Given a boolean expression, use demorgan's laws to pull nots down to variables. Then convert to conjunctive normal form by a bottom-up recursive process. If two substrings are in cnf and they are anded, just and all their clauses together. If two substrings are ored, introduce a new variable y, and combine the clauses of the first ored with y, and the clauses of the second ored with ~y. If y is true all clauses in the second string must be true, or, if y is false all clauses in the first string must be true. Here is an example.
(a|b|c & ~a|b|~c) | (d|e|c & b|~e|~d)
y|a|b|c & y|~a|b|~c & ~y|d|e|c & ~y|b|~e|~d
If a clause comes up short, i.e. fewer than 3 atoms, you can (optionally) pad the clause using additional variables. For instance, c|d can become y|c|d & ~y|c|d. Thus every clause has at least three atoms. Some versions of 3-sat make this a requirement; others don't mind some shorter clauses floating about.
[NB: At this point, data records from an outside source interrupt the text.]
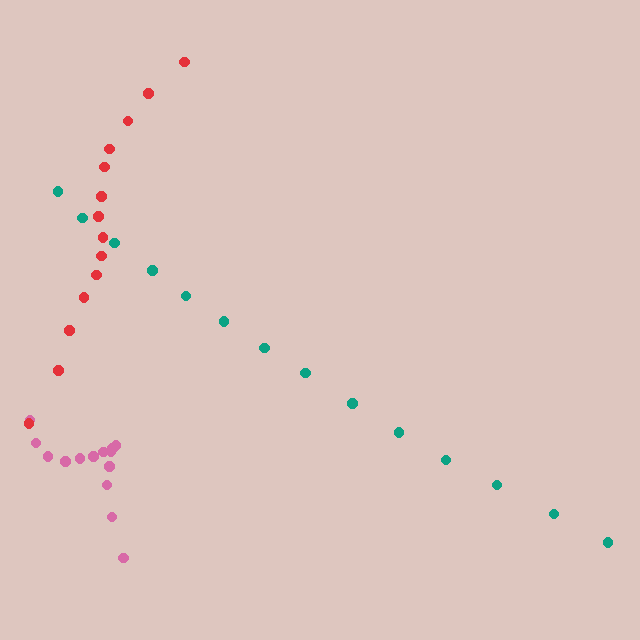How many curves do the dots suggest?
There are 3 distinct paths.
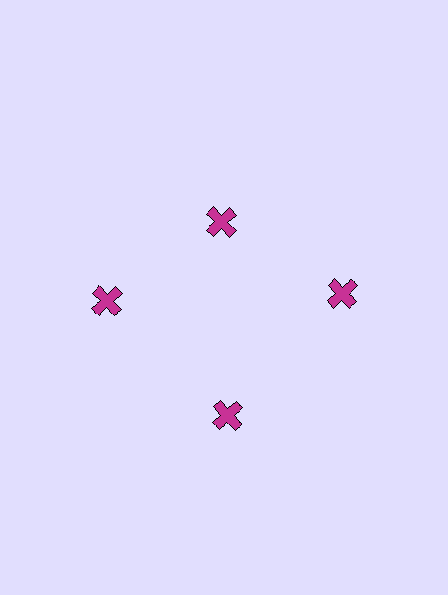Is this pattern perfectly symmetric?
No. The 4 magenta crosses are arranged in a ring, but one element near the 12 o'clock position is pulled inward toward the center, breaking the 4-fold rotational symmetry.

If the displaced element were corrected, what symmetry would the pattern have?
It would have 4-fold rotational symmetry — the pattern would map onto itself every 90 degrees.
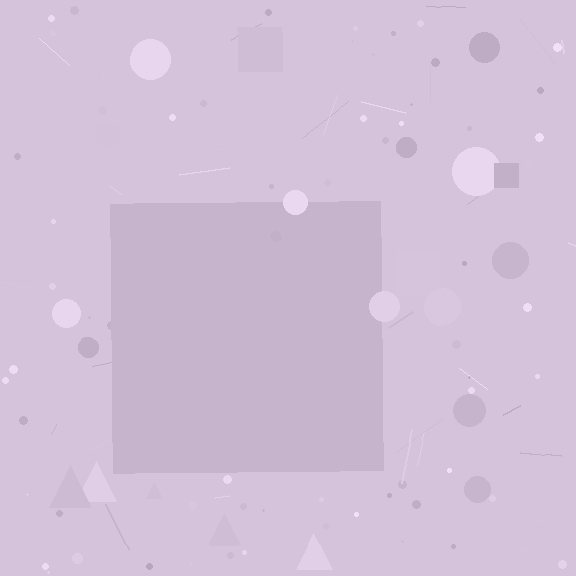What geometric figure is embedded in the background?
A square is embedded in the background.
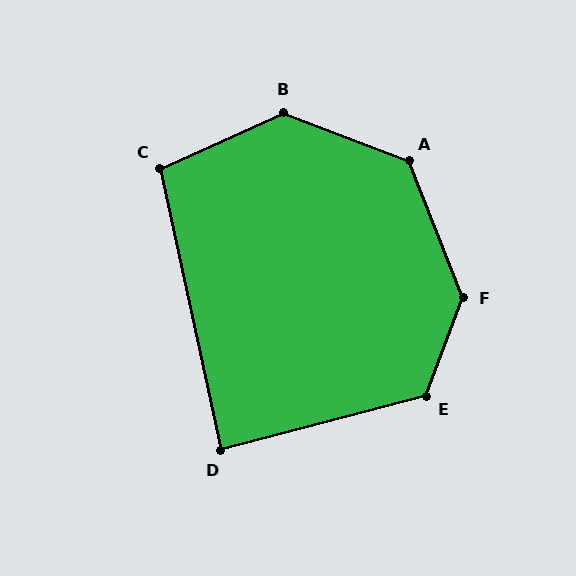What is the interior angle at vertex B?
Approximately 135 degrees (obtuse).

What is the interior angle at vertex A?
Approximately 133 degrees (obtuse).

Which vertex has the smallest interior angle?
D, at approximately 88 degrees.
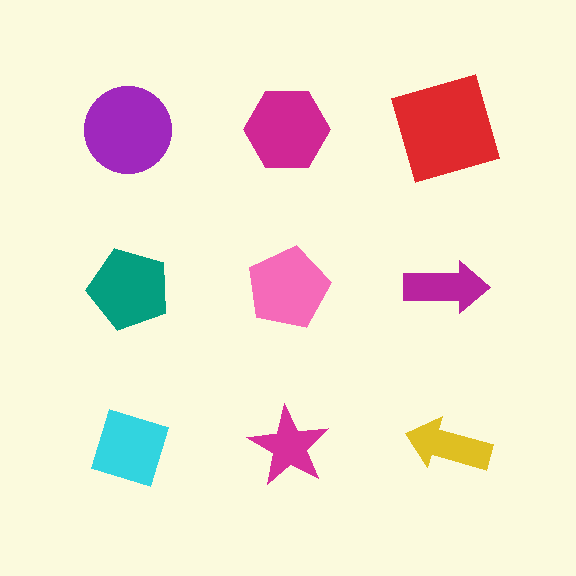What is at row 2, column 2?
A pink pentagon.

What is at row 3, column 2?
A magenta star.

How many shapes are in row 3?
3 shapes.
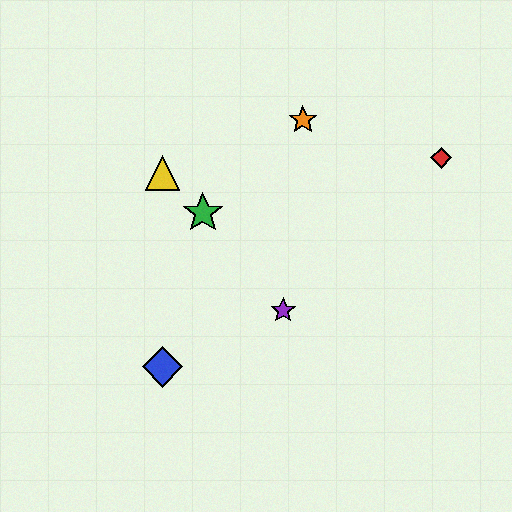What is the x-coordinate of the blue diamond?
The blue diamond is at x≈163.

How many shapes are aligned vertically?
2 shapes (the blue diamond, the yellow triangle) are aligned vertically.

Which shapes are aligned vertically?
The blue diamond, the yellow triangle are aligned vertically.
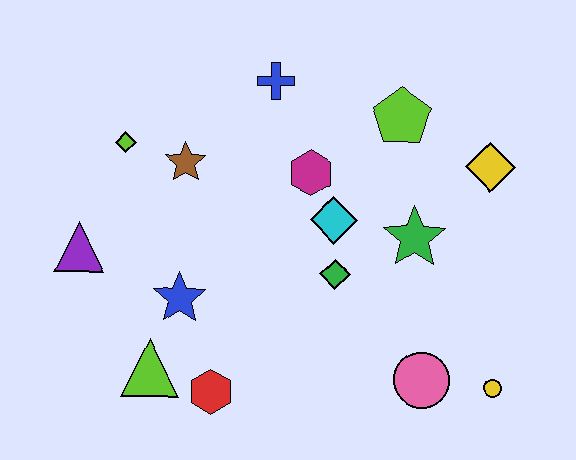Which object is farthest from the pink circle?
The lime diamond is farthest from the pink circle.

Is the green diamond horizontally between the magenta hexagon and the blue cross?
No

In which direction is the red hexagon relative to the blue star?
The red hexagon is below the blue star.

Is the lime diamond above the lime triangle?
Yes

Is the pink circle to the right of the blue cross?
Yes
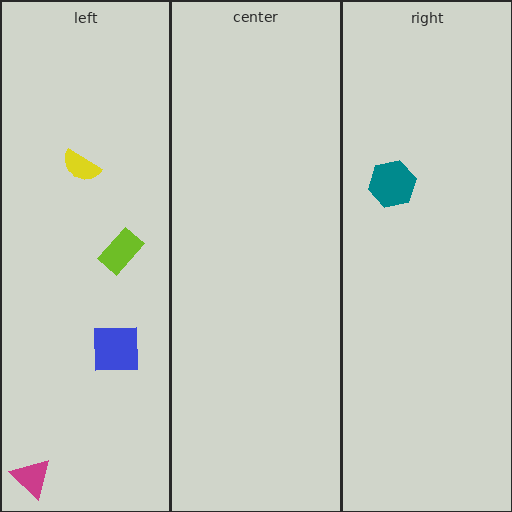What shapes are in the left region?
The yellow semicircle, the blue square, the magenta triangle, the lime rectangle.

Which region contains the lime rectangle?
The left region.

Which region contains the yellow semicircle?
The left region.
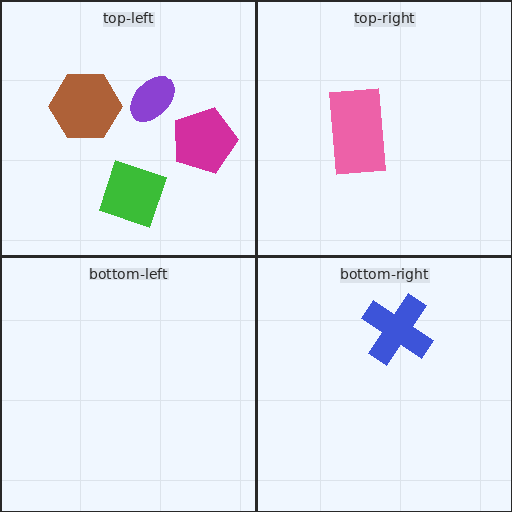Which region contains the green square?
The top-left region.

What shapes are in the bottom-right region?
The blue cross.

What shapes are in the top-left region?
The green square, the purple ellipse, the magenta pentagon, the brown hexagon.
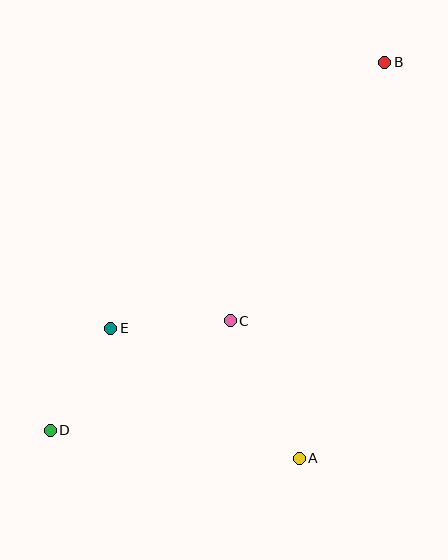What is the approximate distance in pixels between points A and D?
The distance between A and D is approximately 251 pixels.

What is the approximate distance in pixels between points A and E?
The distance between A and E is approximately 229 pixels.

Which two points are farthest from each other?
Points B and D are farthest from each other.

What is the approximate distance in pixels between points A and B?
The distance between A and B is approximately 405 pixels.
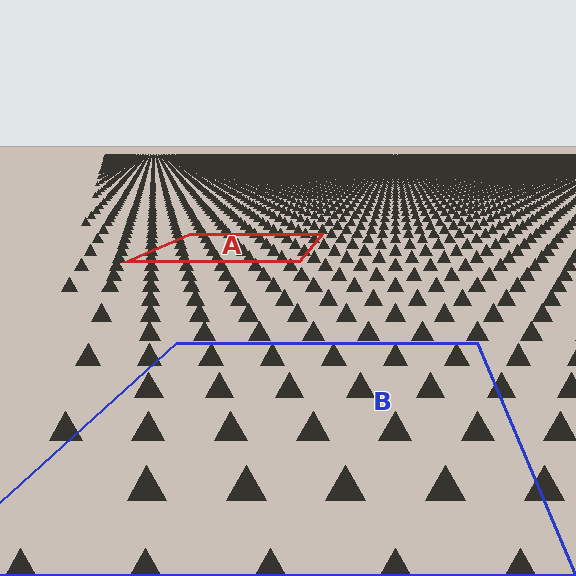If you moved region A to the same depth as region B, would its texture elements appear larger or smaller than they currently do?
They would appear larger. At a closer depth, the same texture elements are projected at a bigger on-screen size.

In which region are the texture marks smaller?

Break longer clauses up into packets of size 3 by introducing new variables. For instance, a|b|c|d|e becomes a|b|x & ~x|c|y & ~y|d|e. The result is a conjuction of clauses, each with three atoms or less. This is an instance of 3-sat.
Of course an instance of 3-sat is a boolean expression, which is an np problem. Conversely, converting an arbitrary boolean expression to an equivalent 3-sat instance can be done in polynomial time, hence 3-sat is np complete.
Clearly four-sat and higher are also np complete.
Now every clause has two atoms. The clause ~a|b means a implies b and ~b implies ~a. Create a matrix of variables and their complements implying variables and their complements, and take the transitive closure. If a variable implies its negation then the negation must be true. Substitute throughout and begin again, watching for contradictions.
Assume there are no contradictions, and an implication path never carries c to ~c, or ~c to c. Suppose an implication cycle exists, e.g. a→b→c→d→a. realize that all the atoms in the cycle must be equal. Giving any variable in this cycle a value assigns values to all of them. In this case we would replace b c and d with a throughout, and start again. Continue this process until there are no more variables, or no cycles.
Assume the logical implications determine directed arcs that never form cycles. If a is the root of an implication tree let a be true. Let a be false if ~a leads an implication tree. Traverse the tree and fill in the values implied by the value assigned to a. Then move to the start of another implication tree and repeat until all variables are set.
Suppose you have the arcs a implies b and c implies ~b, and you assigned true to a and c, yielding the contradiction b&~b. This is imposssible since c implies ~b means b implies ~c. When a is set to true then b is set to true and c is set to false. When you move to a new tree, the implications hit new variables, or they consistently reassign values to old variables. The assignments cannot create a contradiction, hence the original 2-sat instance is satisfied.